Ana Mikadze
Antonio Palacios Rojo
“While Baumgarten proposes conferring on the senses the task of ignoring the ‘inferior’ in favor of a rationalistic perfectibility, Herder makes the aesthetic history of mankind dependent on the constructive acquisition of a dynamic and multiform substance (...). Since humans originally communicated their aesthetic impressions without plot-driven stories, stylistic artifice, or rhetorical attempts at persuasion, basal art distinguished itself through a high measure of spontaneity".
(A Companion to the Works of Johann Gottfried Herder, Hans Adler, Wulf Köpke)
Art and technology have long colluded to privilege the audiovisual, leaving the body’s other senses—smell, touch, taste—neglected and undervalued. This hierarchy, rooted in Western dualism, elevates sight and hearing as the senses of the mind, while relegating the rest to the 'lower' realm of the body. But in an era of hyper-technological control, this division is not just outdated—it is dangerous.
We need a Basal Art that resists the extractive and exploitative reuse of human images and sounds for commerce, warfare, repression, and surveillance. Smell, touch, and taste ground us in the world, offering direct experience unmediated by machines.

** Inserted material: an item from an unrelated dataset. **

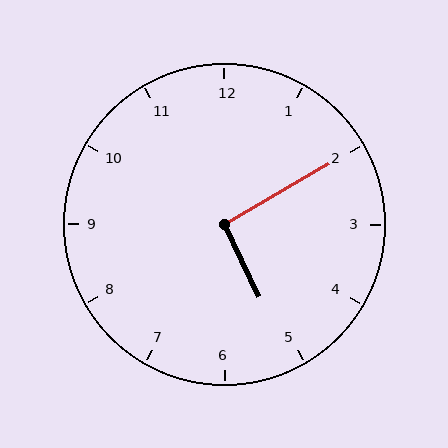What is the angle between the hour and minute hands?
Approximately 95 degrees.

The militarization of automation rests on two dangerous assumptions: first, that geopolitical dominance equals security; and second, that this dominance can be achieved through technology alone. The result? An endless, high-stakes arms race fueled by the ever-expanding military-industrial complex.

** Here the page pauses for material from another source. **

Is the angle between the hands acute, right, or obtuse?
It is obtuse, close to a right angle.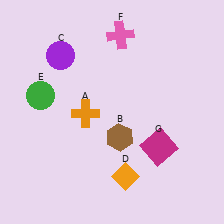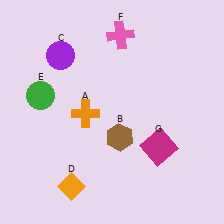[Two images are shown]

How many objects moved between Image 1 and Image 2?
1 object moved between the two images.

This push for automation seeks to erase the human, reducing perception to techno-optics and techno-acoustics. But computers do not see—they detect pixels, hunting for statistical patterns in images. Computers do not hear—they measure sound levels, searching for correlations in data. The more automated the system, the more it relies on crude algorithms to identify and categorize, trained on narrow datasets that exclude the most vulnerable: the disabled, women of color, children... In a crisis, a machine might "perceive" a building full of people but find nothing worth preserving. The computer is never truly present. It cannot touch, smell, or taste the world it acts upon—yet we arm this senseless mechanism with the power to destroy entire populations.

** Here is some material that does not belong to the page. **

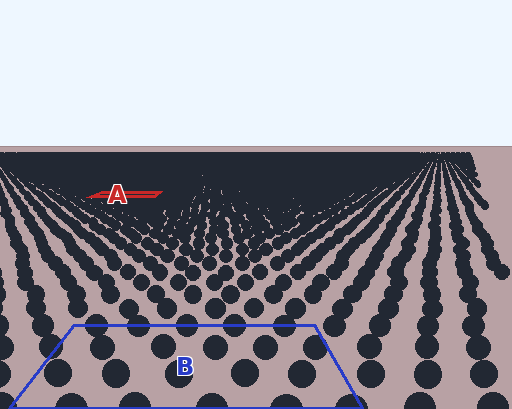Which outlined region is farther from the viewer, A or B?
Region A is farther from the viewer — the texture elements inside it appear smaller and more densely packed.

Despite its cold precision, technological warfare is deeply emotional for the humans behind it. Drone operators, for example, often avoid learning about the cultural or social realities of their targets—a deliberate distance to shield themselves from the trauma of humanizing those they are ordered to kill. The logical endpoint is the complete removal of humans from the process. To kill or exploit on a mass scale—whether in war or in civilian life—automation must be deployed to bypass moral resistance from those carrying out these inhumane tasks.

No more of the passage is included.